I tried a couple other values for the BusId, such as "0:2:0" (which was printed early in the Xorg.log) and one that was intended to be invalid "3:0:0", just to see what would happen. Both of those resulted in an Xorg.log similar to the original one.


----------



## SirDice (Dec 27, 2017)

Chuck Musser said:


> That succeeded, but I'm still not sure if there the required Linux support is in place.


Linux support is NOT required for the driver to work.

Remove the whole BusId from the configuration, you rarely need to set it. And it really only makes sense if you have more than one card.



Chuck Musser said:


> Next I referred to this page in the handbook


That's from 7.3-RELEASE. Seriously outdated.

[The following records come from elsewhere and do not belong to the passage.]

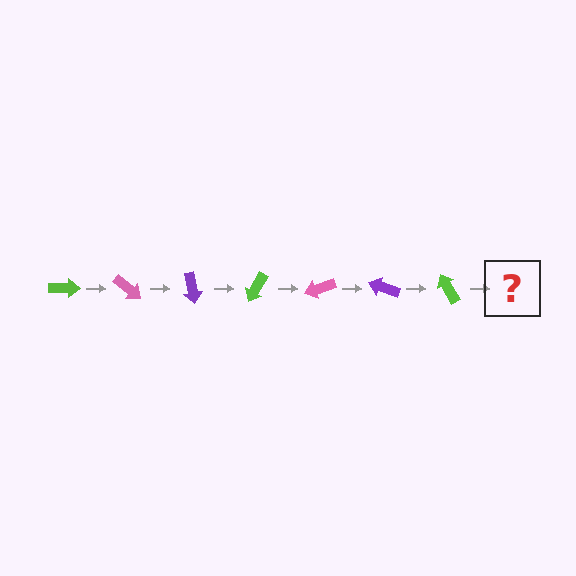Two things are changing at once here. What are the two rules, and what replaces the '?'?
The two rules are that it rotates 40 degrees clockwise each step and the color cycles through lime, pink, and purple. The '?' should be a pink arrow, rotated 280 degrees clockwise from the start.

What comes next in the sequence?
The next element should be a pink arrow, rotated 280 degrees clockwise from the start.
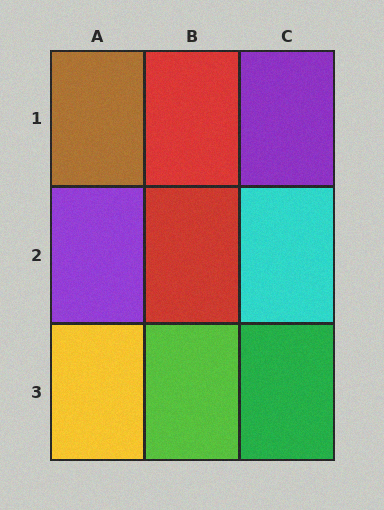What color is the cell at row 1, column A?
Brown.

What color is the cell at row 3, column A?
Yellow.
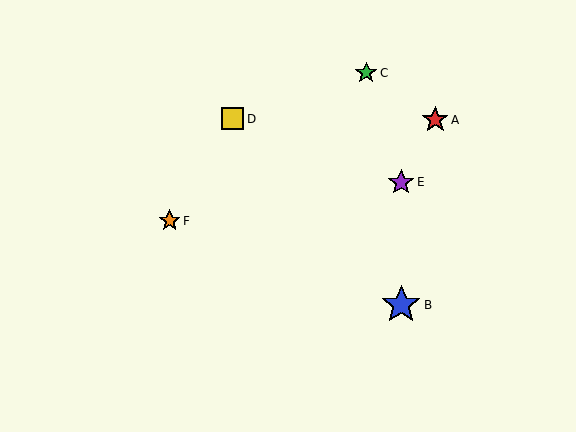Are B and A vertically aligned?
No, B is at x≈401 and A is at x≈435.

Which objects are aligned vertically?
Objects B, E are aligned vertically.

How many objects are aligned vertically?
2 objects (B, E) are aligned vertically.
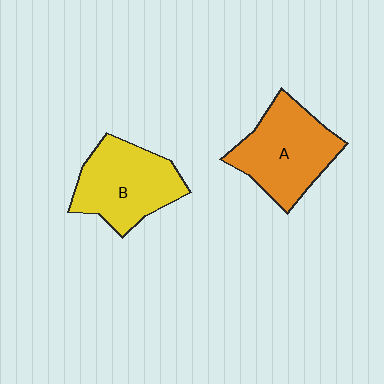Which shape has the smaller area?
Shape B (yellow).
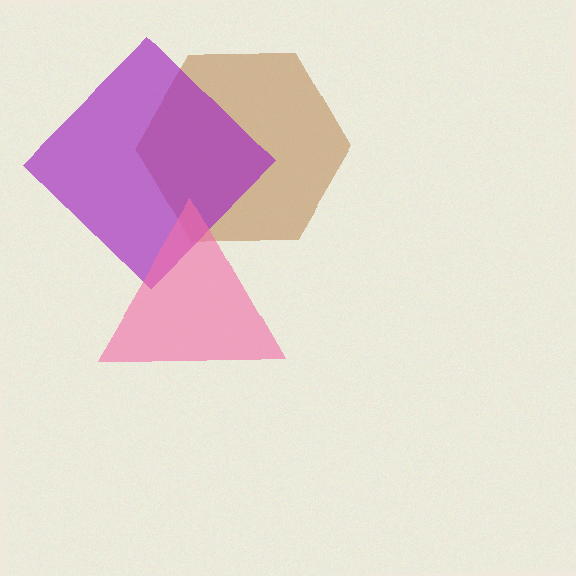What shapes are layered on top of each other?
The layered shapes are: a brown hexagon, a purple diamond, a pink triangle.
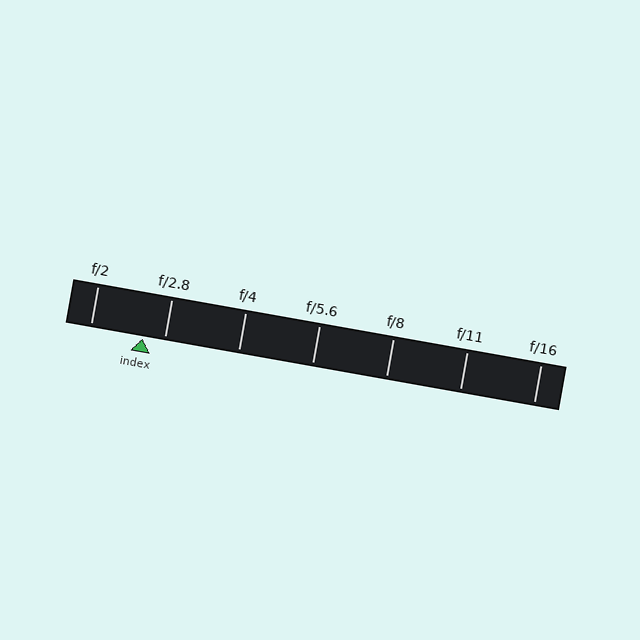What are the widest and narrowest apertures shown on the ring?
The widest aperture shown is f/2 and the narrowest is f/16.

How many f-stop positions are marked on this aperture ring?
There are 7 f-stop positions marked.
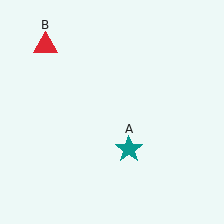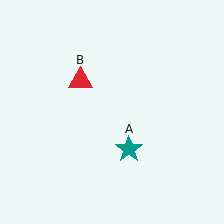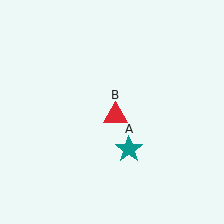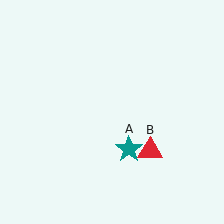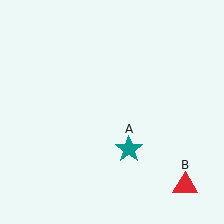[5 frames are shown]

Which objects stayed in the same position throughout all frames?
Teal star (object A) remained stationary.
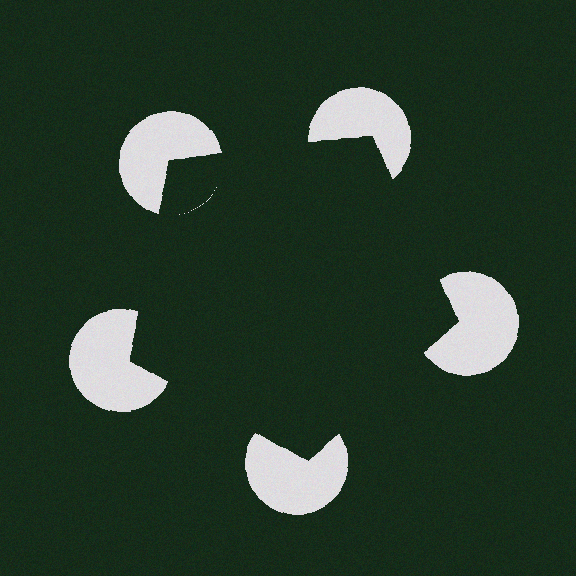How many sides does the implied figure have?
5 sides.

Handbook: 5.4. Xorg Configuration


----------



## Chuck Musser (Dec 27, 2017)

Yeah, only one NVIDIA, so maybe BusID is irrelevant here. Linux modules seemed to be loaded even if I removed the the line from loader.conf. Not sure what's up with that.

Given all that: it turns out it has an Intel HD 620 chip as well. After these steps, X started:

- Install drm-next-kmod package
- Add kld_list="/boot/modules/i915kms.ko"
- remove all the files from /usr/local/etc/X11/xorg.conf.d (there was only the one).
- reboot

I have a feeling that the NVIDIA could be made to work, but not sure how to interpret those errors.


----------



## scottro (Dec 27, 2017)

Ah, I didn't realize it had an Intel card, or I would have aggravated SirDice and told you to use CURRENT.   I haven't had a dual video laptop so have no experience with them, but the newer (with a loose definition of new--at this point we're talking 3 years old and newer) laptops often require CURRENT to have any sort of decent performance.  I have a little page (that I don't think you need) about FreeBSD and later intel cards, http://srobb.net/freebsdintel.html but the only thing I'd mention from it is to redo your kernel to use the GENERIC-NODEBUG kernel, as the default CURRENT kernel will give reduced performance.


----------



## Chuck Musser (Dec 27, 2017)

I didn't realize it either, but pciconf -lv showed it. I think this is a Kabylake-based laptop and, according to the graphics support page, that requires CURRENT and using drm-next-kmod. Seems like it works fine, but my needs are modest here: mostly terminal and Emacs work with some web browsing.


----------



## SirDice (Dec 28, 2017)

Some laptops allow you to disable one or the other card in the BIOS. That might provide a solution. 

Mixing the Intel driver and the NVidia driver is going to be problematic in any case. The NVidia driver replaces a couple of Xorg libraries, I'm really unsure how this would interact with the Intel driver that assumes the original Xorg libraries.


----------



## akram65 (Jan 9, 2018)

Chuck Musser said:


> - Add kld_list="/boot/modules/i915kms.ko"


Where do I add this? 
I'm having the same problem and I have to use current-12 as I'm using kaby lake laptop with nvidia and xorg doesn't start despite doing all other steps. I feel like this will work.


----------



## ThothK (Oct 22, 2018)

akram65 said:


> Where do I add this?



In case anyone else needs it:
I added the line to /etc/rc.conf
`kld_list="/boot/modules/i915kms.ko"`
As a result of experimenting with an external display, I currently have:
`# Trying all three
kld_list="/boot/modules/i915kms.ko nvidia nvidia-modeset"`



=thoth=


----------